The pay of some of the UK’s top CEOs has been thrown into the spotlight as many companies report record-breaking profits, despite increasing prices for customers and refusing to boost pay in line with soaring inflation.
It comes as the cost-of-living crisis is increasing regional inequalities across different parts of the country and putting the Government’s levelling up agenda at risk, bosses at Legal & General warned.
Research from the pension and investment firm found households in Yorkshire and Humber, the South West and Northern Ireland were particularly worried about their finances in the face of soaring bills.
The increasing profits and likely bonuses of the energy companies have not been missed by the newspapers.
So how long does it take to for a CEO to earn what the average front-line worker makes in a year?
Jobs board Breakroom, which analysed pay data from 2021, found that while the average frontline worker at Royal Mail earned £11.75 per hour in 2021, company CEO Simon Thompson earned 26 times more, taking home a £596,000 salary.
While CEO of BT Group Philip Jansen earned £2.63million, his frontline workers were paid 113 times less, taking home on average £11.90 per hour.
On average, it takes a UK CEO just four days to earn the salary of their frontline workers, they found.
For example, Bet 365 CEO, Denise Coates took home a staggering £298,600,000 in 2021, meaning she was paid 14,244 times more than her own frontline workers.
NHS Chief Executive, Amanda Pritchard, took home £260,000, being paid 12 times more than her own workers’ pay.

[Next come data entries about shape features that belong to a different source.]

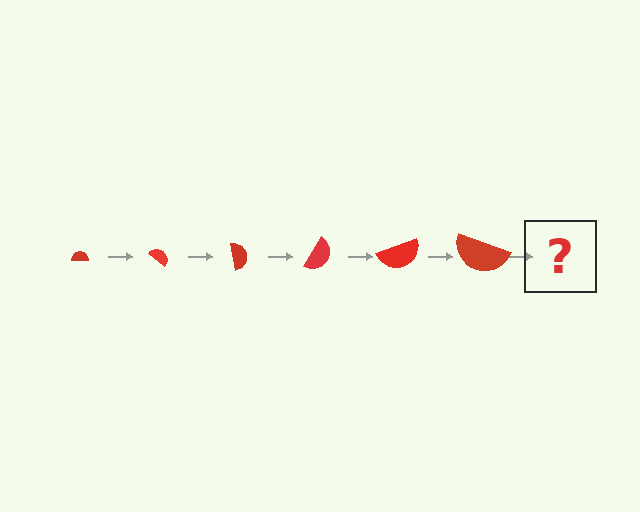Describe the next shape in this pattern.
It should be a semicircle, larger than the previous one and rotated 240 degrees clockwise from the start.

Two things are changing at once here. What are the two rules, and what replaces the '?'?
The two rules are that the semicircle grows larger each step and it rotates 40 degrees clockwise each step. The '?' should be a semicircle, larger than the previous one and rotated 240 degrees clockwise from the start.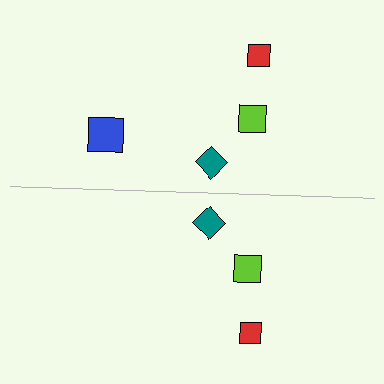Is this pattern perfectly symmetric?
No, the pattern is not perfectly symmetric. A blue square is missing from the bottom side.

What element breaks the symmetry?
A blue square is missing from the bottom side.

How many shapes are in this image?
There are 7 shapes in this image.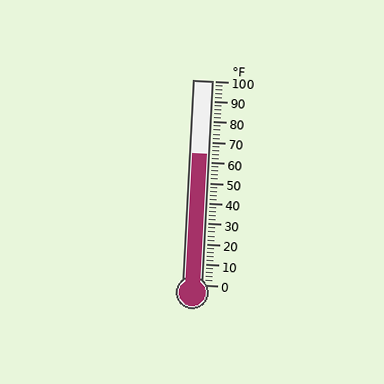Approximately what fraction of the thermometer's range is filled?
The thermometer is filled to approximately 65% of its range.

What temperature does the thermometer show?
The thermometer shows approximately 64°F.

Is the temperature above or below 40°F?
The temperature is above 40°F.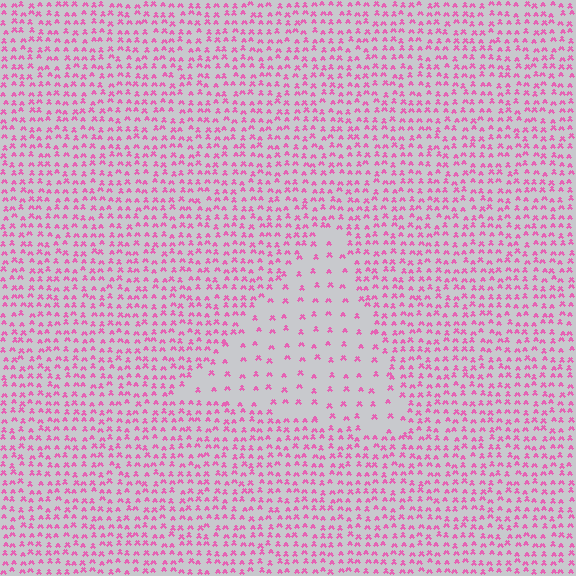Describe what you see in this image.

Whilst, Simon Roberts the CEO of Sainsbury’s, who is currently under pressure to pay all staff the Real Living Wage, took home 202 times the average Sainsbury’s hourly workers’ pay.
Anna Maybank, Co-Founder and CEO of Breakroom, said : “Exorbitant CEO pay is one of the major contributors to rising inequality in the workplace, and it needs to be tackled.

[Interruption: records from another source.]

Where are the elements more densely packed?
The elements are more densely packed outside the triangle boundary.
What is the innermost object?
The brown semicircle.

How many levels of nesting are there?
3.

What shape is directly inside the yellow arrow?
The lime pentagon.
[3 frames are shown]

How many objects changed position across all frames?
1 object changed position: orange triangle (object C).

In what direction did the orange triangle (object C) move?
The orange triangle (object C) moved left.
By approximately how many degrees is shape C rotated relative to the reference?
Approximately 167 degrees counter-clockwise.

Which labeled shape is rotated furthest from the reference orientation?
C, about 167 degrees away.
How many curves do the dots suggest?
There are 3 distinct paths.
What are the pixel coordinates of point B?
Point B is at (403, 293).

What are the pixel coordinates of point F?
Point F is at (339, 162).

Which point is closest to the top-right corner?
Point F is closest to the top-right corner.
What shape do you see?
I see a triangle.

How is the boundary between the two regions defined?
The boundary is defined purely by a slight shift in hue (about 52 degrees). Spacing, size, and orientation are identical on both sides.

“Right now employers are facing the worst candidate shortage in history at the same time employees are facing a massive cost of living crisis.
“No CEO should be earning hundreds or thousands of times their own workers’ pay and it’s unjustifiable that on average it takes just four days for a FTSE 100 CEO to earn the equivalent of a UK frontline worker’s annual salary.
“CEO pay has bounced back post-covid but the pay for frontline staff who kept businesses operating during the pandemic have seen their pay flounder.
“Our members have told us that low pay mixed with the cost-of-living crisis is the number one reason they are currently looking to leave and change jobs. If businesses want to keep and attract talent they are going to have to start filtering down their profits to frontline workers.”